Minha primeira Olimpíada foi a de
Moscou, em 1980. Apesar do boicote motivado pela Guerra Fria, foi impossível
não se apaixonar pelo mascote, o Ursinho Misha. Foi a primeira vez que vi pelo
ecrã da tv preto e branco a ginástica olímpica, a natação, o atletismo. O nosso
fascínio pela ginástica era tanto, que eu e Vilma nos pendurávamos nos galhos
do pé de seriguela no fundo do quintal, arriscando a vida num tombo vertiginoso
até o chão coberto de musgos e ervas.

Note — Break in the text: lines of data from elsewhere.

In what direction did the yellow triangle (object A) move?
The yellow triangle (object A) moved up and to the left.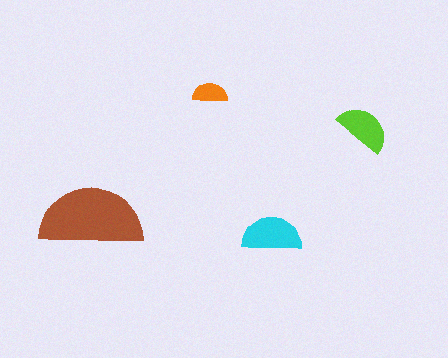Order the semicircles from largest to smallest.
the brown one, the cyan one, the lime one, the orange one.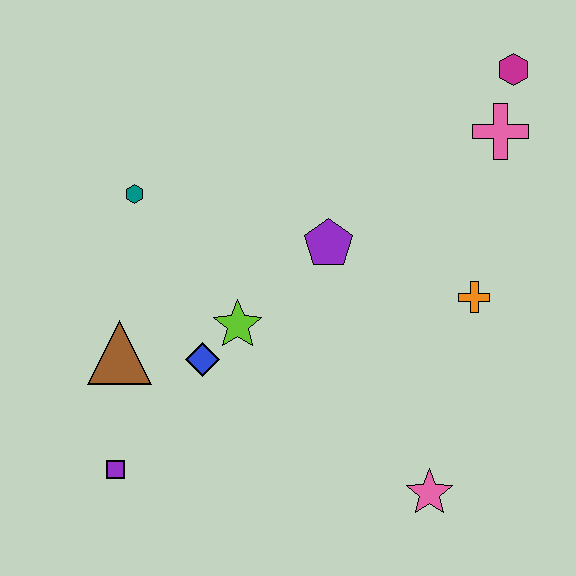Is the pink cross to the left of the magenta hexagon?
Yes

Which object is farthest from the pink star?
The magenta hexagon is farthest from the pink star.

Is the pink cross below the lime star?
No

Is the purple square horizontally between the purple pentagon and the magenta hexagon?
No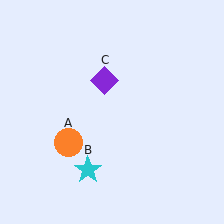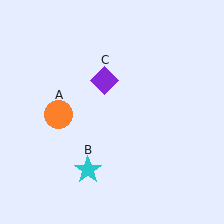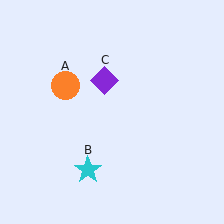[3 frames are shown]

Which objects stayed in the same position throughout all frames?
Cyan star (object B) and purple diamond (object C) remained stationary.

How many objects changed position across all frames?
1 object changed position: orange circle (object A).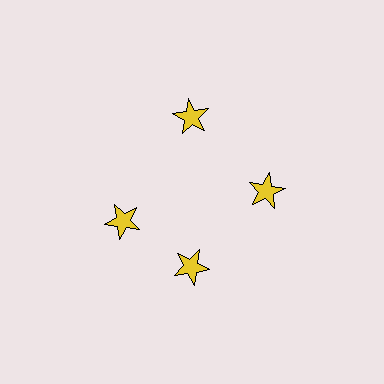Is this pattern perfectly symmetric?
No. The 4 yellow stars are arranged in a ring, but one element near the 9 o'clock position is rotated out of alignment along the ring, breaking the 4-fold rotational symmetry.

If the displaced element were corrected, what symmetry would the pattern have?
It would have 4-fold rotational symmetry — the pattern would map onto itself every 90 degrees.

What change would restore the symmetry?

Recordava disto, em meio a risadas, ao assistir
fascinada à exibição dos maravilhosos atletas ucranianos no exercício das
argolas com a mesma cara de esforço de quem toma um cafezinho no balcão do bar.
Parecem até que nascem e se criam pendurados no ar, dando cambalhotas
impossíveis com os seus corpos elásticos e perfeitos.

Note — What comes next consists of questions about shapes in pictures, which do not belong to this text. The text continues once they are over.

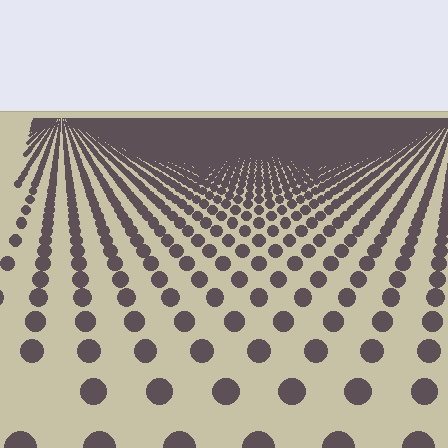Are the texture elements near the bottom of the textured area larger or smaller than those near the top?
Larger. Near the bottom, elements are closer to the viewer and appear at a bigger on-screen size.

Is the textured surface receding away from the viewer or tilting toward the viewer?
The surface is receding away from the viewer. Texture elements get smaller and denser toward the top.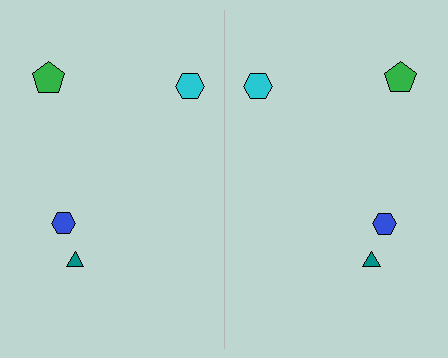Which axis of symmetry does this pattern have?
The pattern has a vertical axis of symmetry running through the center of the image.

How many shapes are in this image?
There are 8 shapes in this image.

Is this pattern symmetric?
Yes, this pattern has bilateral (reflection) symmetry.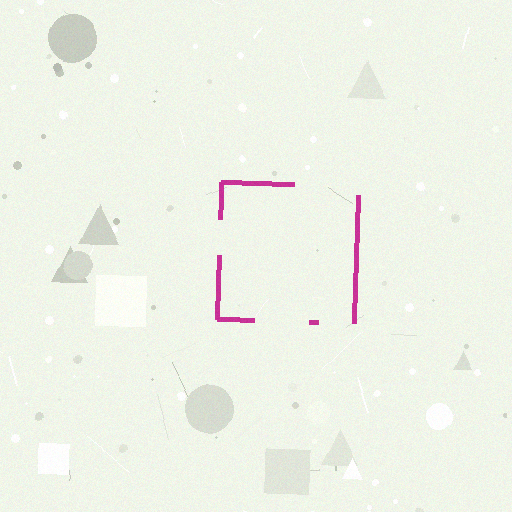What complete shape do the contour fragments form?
The contour fragments form a square.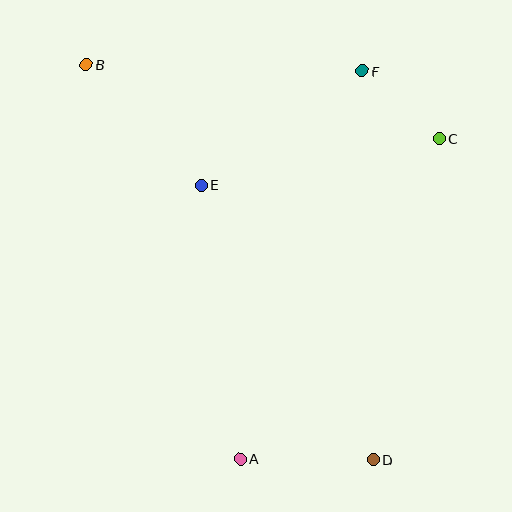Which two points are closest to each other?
Points C and F are closest to each other.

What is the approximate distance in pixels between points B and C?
The distance between B and C is approximately 361 pixels.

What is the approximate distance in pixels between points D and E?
The distance between D and E is approximately 324 pixels.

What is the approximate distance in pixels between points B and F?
The distance between B and F is approximately 276 pixels.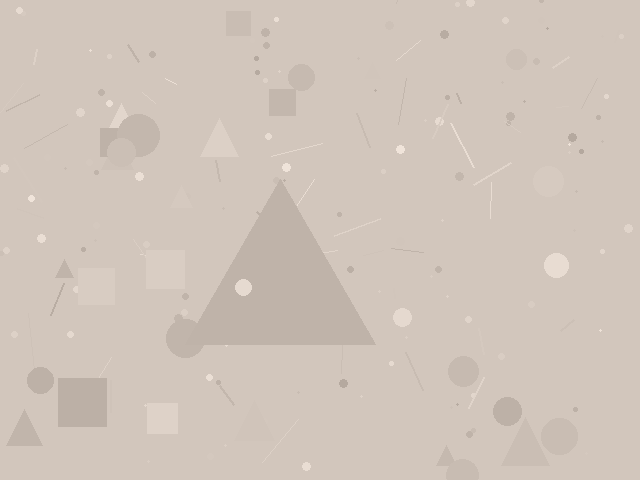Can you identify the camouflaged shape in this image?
The camouflaged shape is a triangle.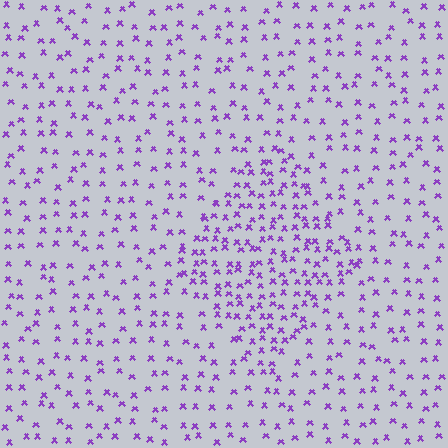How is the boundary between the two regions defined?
The boundary is defined by a change in element density (approximately 2.1x ratio). All elements are the same color, size, and shape.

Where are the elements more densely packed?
The elements are more densely packed inside the diamond boundary.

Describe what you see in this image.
The image contains small purple elements arranged at two different densities. A diamond-shaped region is visible where the elements are more densely packed than the surrounding area.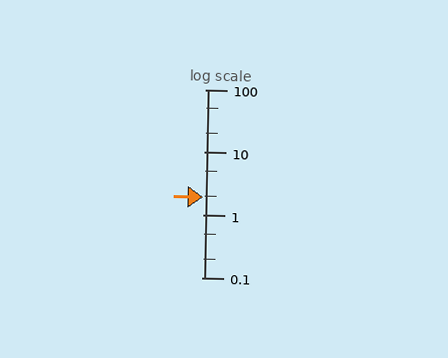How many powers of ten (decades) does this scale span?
The scale spans 3 decades, from 0.1 to 100.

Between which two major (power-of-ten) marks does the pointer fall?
The pointer is between 1 and 10.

Gosto de esporte, apesar de ser uma
preguiçosa convicta. Se algum exercício físico fizer, resulta unicamente da
pressão de em evitar um infarto. Ou seja, vou porque é o jeito, mas não gosto.

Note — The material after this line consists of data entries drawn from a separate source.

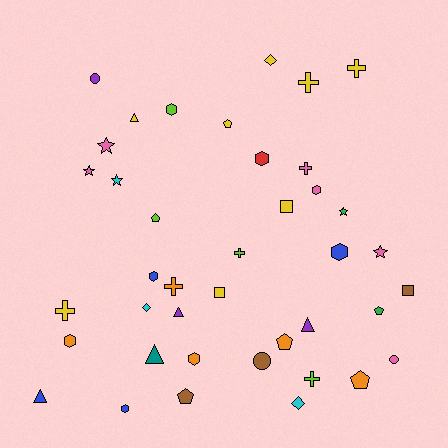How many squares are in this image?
There are 3 squares.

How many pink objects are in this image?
There are 6 pink objects.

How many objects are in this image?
There are 40 objects.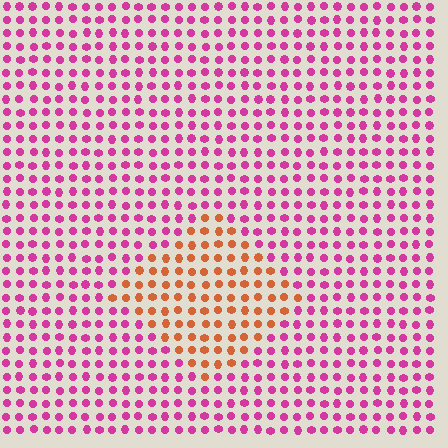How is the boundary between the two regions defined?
The boundary is defined purely by a slight shift in hue (about 57 degrees). Spacing, size, and orientation are identical on both sides.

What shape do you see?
I see a diamond.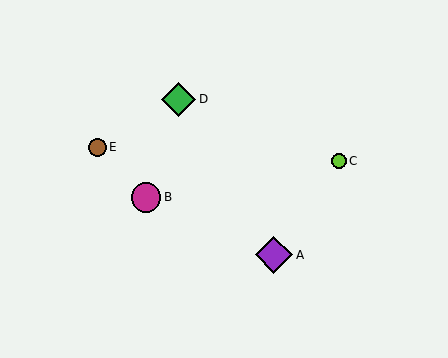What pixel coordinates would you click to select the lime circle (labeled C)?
Click at (339, 161) to select the lime circle C.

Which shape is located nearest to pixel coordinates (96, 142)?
The brown circle (labeled E) at (98, 147) is nearest to that location.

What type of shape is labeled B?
Shape B is a magenta circle.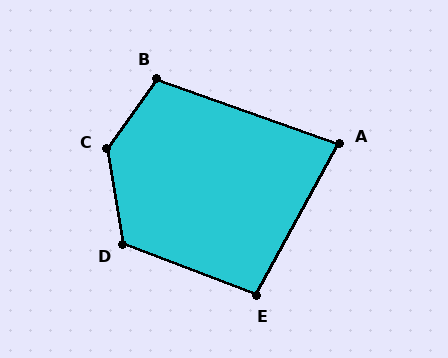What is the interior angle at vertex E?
Approximately 98 degrees (obtuse).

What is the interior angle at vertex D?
Approximately 120 degrees (obtuse).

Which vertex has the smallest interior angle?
A, at approximately 81 degrees.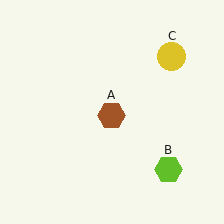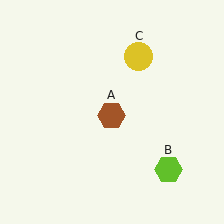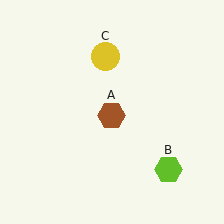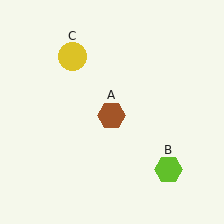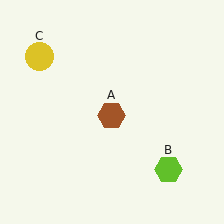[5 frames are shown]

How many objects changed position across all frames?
1 object changed position: yellow circle (object C).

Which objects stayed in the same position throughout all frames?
Brown hexagon (object A) and lime hexagon (object B) remained stationary.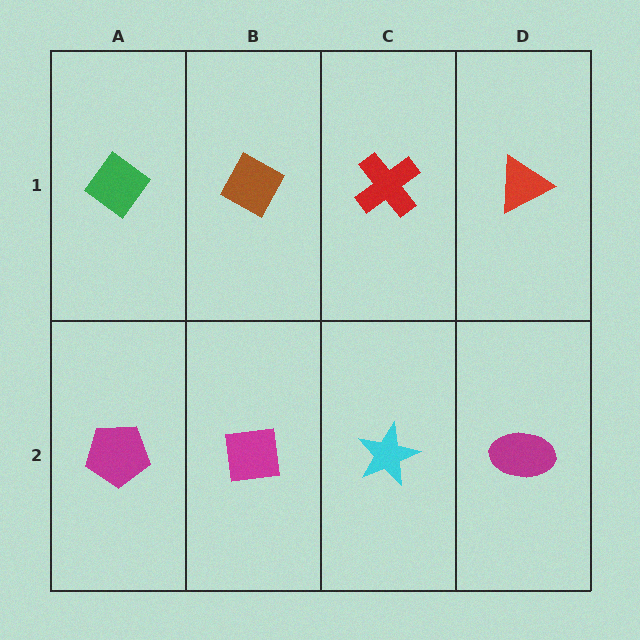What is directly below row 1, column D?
A magenta ellipse.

Há muitos anos atrás frequentei o judô. Mas, eu era a pior aluna do mundo, só
dava para cair e arroxear os joelhos. Nunca fui de grandes esforços, prefiro a
hidroginástica da terceira idade. Contudo, em todo lado que for, por mais
fracassada que tenha sido a experiência, sempre aprendemos algo, e, foi no judô
que me aproximei da filosofia japonesa. O povo japonês é fantástico, são os
mais competentes em construir fusões de sucesso. Conseguem conciliar tradição e
modernidade, aliam a simplicidade à elegância, estão quase sempre magros e
longevos. Dos japoneses, só não gosto da comida: não sei como alguém consegue
comer alga com peixe cru e arroz “unidos venceremos”, e ainda achar gosto
naquilo. Para tudo, há um limite.
Nas primeiras aulas de judô, antes de
sabermos caminhar direito no tatame, aprendemos com Jigoro Khano que “quem teme
perder, já está vencido”. Infelizmente, essa máxima essencial para a vida, não
é ensinada na escola e é tão mal vivenciada no esporte. Conversava com Tony
sobre isso ao pequeno almoço: o atleta brasileiro, em linhas gerais, sofre de
uma fragilidade emocional, que aflora principalmente se somos favoritos a
vencer. Sei que Sannya e Izabel devem ter uma boa explicação para este comportamento. Talvez, tão acostumados a perder, tememos ver o mundo do lugar mais
alto do pódio. É na pressão que aflora a síndrome de “vira-lata” citada por
Lula, e, em frente aos olhos eletrônicos do mundo, caímos, erramos, não
pontuamos e perdemos. Parece-me que falta um preparo emocional para além do
preparo físico, do talento e da técnica. Por outro lado, não é concebível que
um atleta se entristeça e faça cara de enterro porque ganhou a medalha de
bronze, quando após si há cinco candidatos que se tivessem se esforçado só mais
um bocadinho, chegariam lá. É estranho e contraditório: tem medo de vencer, mas
se sente na obrigação de ganhar. É a perniciosa filosofia do Sidnelson (lembram
daquela personagem pernóstica do comercial do Tênis Rainha?), que sentenciava: “Você
não ganhou o segundo lugar, você perdeu o primeiro!” A cobrança exarcebada
atrapalha o rendimento do atleta, do estudante, do candidato. O “já ganhou” tem
um efeito devastador na concentração emocional para a disputa. Quantas vezes
nós não perpetuamos esta concepção quando cobramos demasiado e valorizamos de
menos o que fazem as nossas crianças?
Nordestinizando o pai do Judô: Quem
tem medo de viver, nasce morto. Quem não se dispõe a errar, jamais saberá se
realmente tem competência para realizar coisas. Ademais, quebrar a cara até que
poderia ser esporte olímpico. Assim como a dor, a decepção é prova inconteste
de que estamos vivos.
Até amanhã, fiquem com Deus.
PS: Não sei porque não consegui colocar o video do Sidnelson. Quem quiser ver a peça, o título é Sidnelson Ultra Fitness.